Dans ce poème didactique en 4 chants, composés entre 39 et 29 av. J.-C., Virgile s'inspire à la fois des poètes Hésiode et Lucrèce, des agronomes Caton et Varron, pour écrire l'épopée du travail humain, et plus particulièrement à la campagne, réalisant ainsi une œuvre conforme à l'idéologie augustéenne qui prônait le retour aux valeurs traditionnelles. Le chant I dresse le calendrier des travaux des champs et évoque la culture du blé ; le chant II traite de la vigne et de l'olivier ; l'élevage du bétail fournit le thème du chant III, et les abeilles celui du chant IV. Un cinquième chant, ayant pour sujet le jardinage, était prévu, mais ne fut jamais écrit. Chaque chant comporte de longues digressions qui constituent à elles seules des œuvres poétiques achevées : les présages annonçant la mort de César (chant I), l'éloge de l'Italie et de la vie rurale (chant II), la vie des nomades (chant III), la légende d'Aristée et le mythe d'Orphée et Eurydice (chant IV). Les Géorgiques sont surtout le poème de l'homme qui par son travail tenace fait de la nature le lieu d'un âge d'or à venir : en ce sens, le triomphe sur l'adversité et la mort est moins incarné par Orphée et l'exaltation poétique que par l'homme des champs Aristée, sa patience et son obéissance aux rythmes naturels comme à la volonté divine.
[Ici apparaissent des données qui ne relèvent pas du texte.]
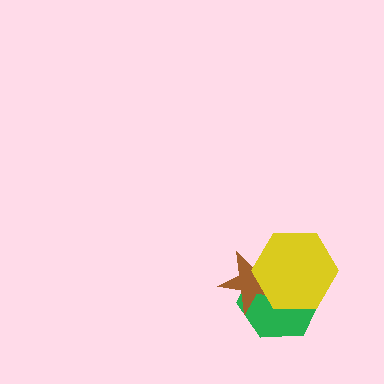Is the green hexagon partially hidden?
Yes, it is partially covered by another shape.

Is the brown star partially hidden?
Yes, it is partially covered by another shape.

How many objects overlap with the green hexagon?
2 objects overlap with the green hexagon.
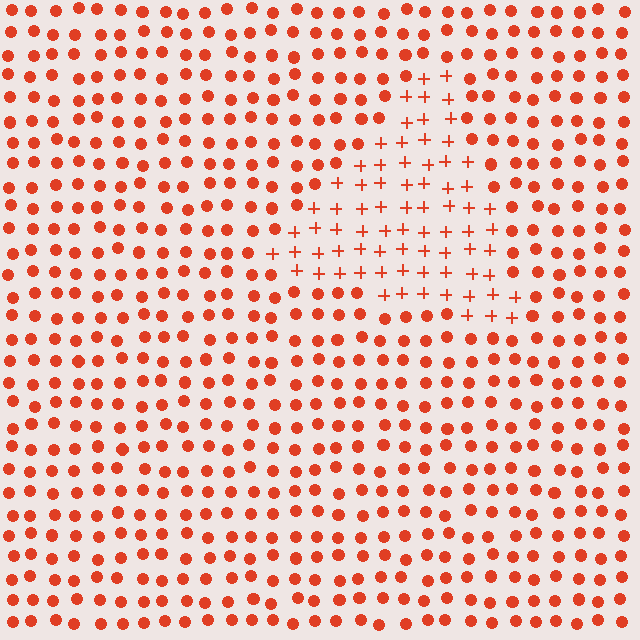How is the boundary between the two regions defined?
The boundary is defined by a change in element shape: plus signs inside vs. circles outside. All elements share the same color and spacing.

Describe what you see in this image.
The image is filled with small red elements arranged in a uniform grid. A triangle-shaped region contains plus signs, while the surrounding area contains circles. The boundary is defined purely by the change in element shape.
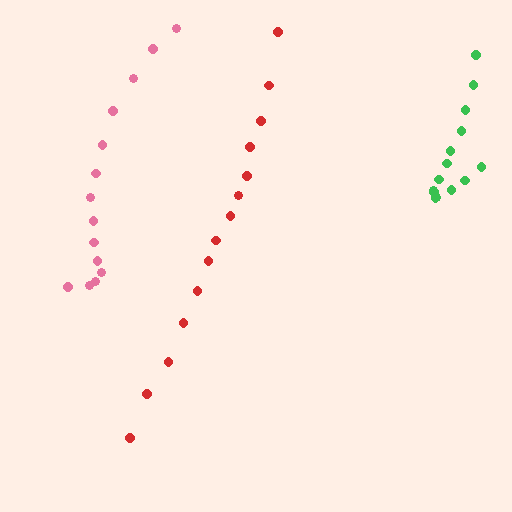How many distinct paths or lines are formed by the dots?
There are 3 distinct paths.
Si la parenté avec les Bucoliques est apparente, l'œuvre n'en est pas moins très différemment orientée : les Bucoliques offraient le spectacle d'une harmonie réalisée ou qui eût été possible – sa destruction ou sa corruption n'en sont que plus poignantes ; les Géorgiques parlent de travail, d'effort, non plus de repos, de poésie ou de contemplation. Les Bucoliques répondaient à un moment d'extrême espérance (la paix semble assurée par la victoire définitive des héritiers de César), suivi d'une accablante rechute (les héritiers de César ne s'entendent pas, la guerre recommence, l'Italie est déchirée). Puis l'espoir a revécu, mais différent ; peut-être pourra-t-on reconstruire, mais ce sera long, et la seule chance de l'homme est dans son travail obstiné : « C'est ainsi qu'a grandi la puissante Étrurie, et Rome parvenue au faîte de ce monde » (Géorgiques, II, 533). Ce n'est pas un hasard si le nom de Mécène est mêlé à l'histoire des Géorgiques, sans doute dès l'origine.